Try throwing a several hundred pound chunk of ice at your car and see what happens.;)
 
So to get a little bitty into the nitty gritty of my questions....

OK, you have isolated the water ice and have melted it and are electrolysizing it into hydrogen and oxygen. Can you then recycle the oxygen with the methane to 'burn' it and provide heat plus more water to be eltrolysized? What about the ammonia and carbon dioxide, can similar helpful reactions be found for them?

You have a ship moving slowly relative to a dense comet tail or a ice ring system, you have your main cargo bay doors open, how much of a velocity difference do you want while letting the ice chunks collect in your cargo bay? I'm thinking enough so that is a fairly quick process, and enough so that when the chunks hit the interior bulkhead they shatter and partially melt from the impact, but not so great that you damage the interior or exterior of the ship.
Methane is CH4, so you would probably be better served breaking it down into hydrogen and carbon. The power plant of a starship runs off of hydrogen fusion (converting hydrogen atoms to helium). In 7 days that power plant will go through umpty-scrunch cubic meters of hydrogen, just in normal use. Unless it has some sort of mind-bogglingly high inefficiency you've got all the energy you need to melt ice and perform electrolysis on it. Burning the methane would be sort of like using a butane lighter on someone who is being blasted by a blow torch. Sure, it's more energy but such a tiny amount in relative terms that it would have negligible appreciable impact.

What do you do with that extra oxygen, carbon, and nitrogen? For the most part you probably just throw it away. Certainly you would first take the time to top off any storage supplies you might have (all three might have uses in life support; oxygen and nitrogen for the ships atmosphere, carbon as some sort of filtering agent) but because you will need tens of tons of hydrogen you will produce far, far more oxygen, nitrogen, and carbon then you should have any reasonable use for (even counting setting up a reasonable supply for emergencies).

As for the issue with the cometary tail/ice ring and what you do with the chunks, I would guess you probably don't really want to deal with chunks. You probably want to scoop up the massive amounts of tiny particles that won't impact your ship with any significant amount of force using the standard intake scoops. Not only are they less damaging but there's an awful lot more of them out there then the bigger chunks.
 
In CT 2nd, MT, MGT, GT, it was "reactionless". I believe TNE also. So, almost always it is so.

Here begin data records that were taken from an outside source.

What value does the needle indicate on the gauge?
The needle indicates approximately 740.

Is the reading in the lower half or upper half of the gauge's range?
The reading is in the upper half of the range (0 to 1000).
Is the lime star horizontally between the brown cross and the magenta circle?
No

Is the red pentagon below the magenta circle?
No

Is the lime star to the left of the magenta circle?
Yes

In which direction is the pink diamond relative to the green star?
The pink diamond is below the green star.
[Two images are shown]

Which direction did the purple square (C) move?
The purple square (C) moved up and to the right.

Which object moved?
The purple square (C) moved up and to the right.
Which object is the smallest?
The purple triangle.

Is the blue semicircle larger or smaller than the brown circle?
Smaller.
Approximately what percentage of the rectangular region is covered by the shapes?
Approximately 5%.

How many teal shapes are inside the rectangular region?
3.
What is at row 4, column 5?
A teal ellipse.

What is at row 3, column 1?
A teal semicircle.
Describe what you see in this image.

Not in TNE. TNE and T4 gravitics negate weight; weight is reduced by 98%. (Remember: weight part of is the effect of gravity upon a mass.) But they do not produce thrust.

T4 has optional gravitic thrust.
 
...If the Traveller ships in your universe have any sort of high temperature exhaust then I'd probably use my engines to melt a big honking puddle. Gravity on Europa is a bit over .13 G's so I'll bet that with .1 G of thrust and my contragrav lifters I shouldn't have much problem (.1 G is actually a very large amount of acceleration. We're just not use to thinking of it as being very much when we play Traveller).
...

Triple point of water is 0.01 degrees C at about 0.006 atmospheres. Europa's atmospheric pressure is something like 10^-12 atmospheres. Heating the ice in those circumstances means it goes straight from ice to vapor.

So, heating it directly with engines or radiators isn't effective, not unless you've got some atmosphere around. You've got the problem of trying to suck up water vapor that's trying it's best to expand into the local near-vacuum atmosphere while you're doing it - most of the vapor's going to expand off into vacuum. You've got to find some way to enclose what you're heating so you can get the bulk of the vapor that results.

There might be some engineering solution; I'm not an engineer by any stretch of the imagination. However, I don't think the conventional "sucking it up in a tube" idea's going to work when you're mostly in vacuum to begin with and your target's turning straight to vapor, not unless you find some way to confine the vapor while it's being produced.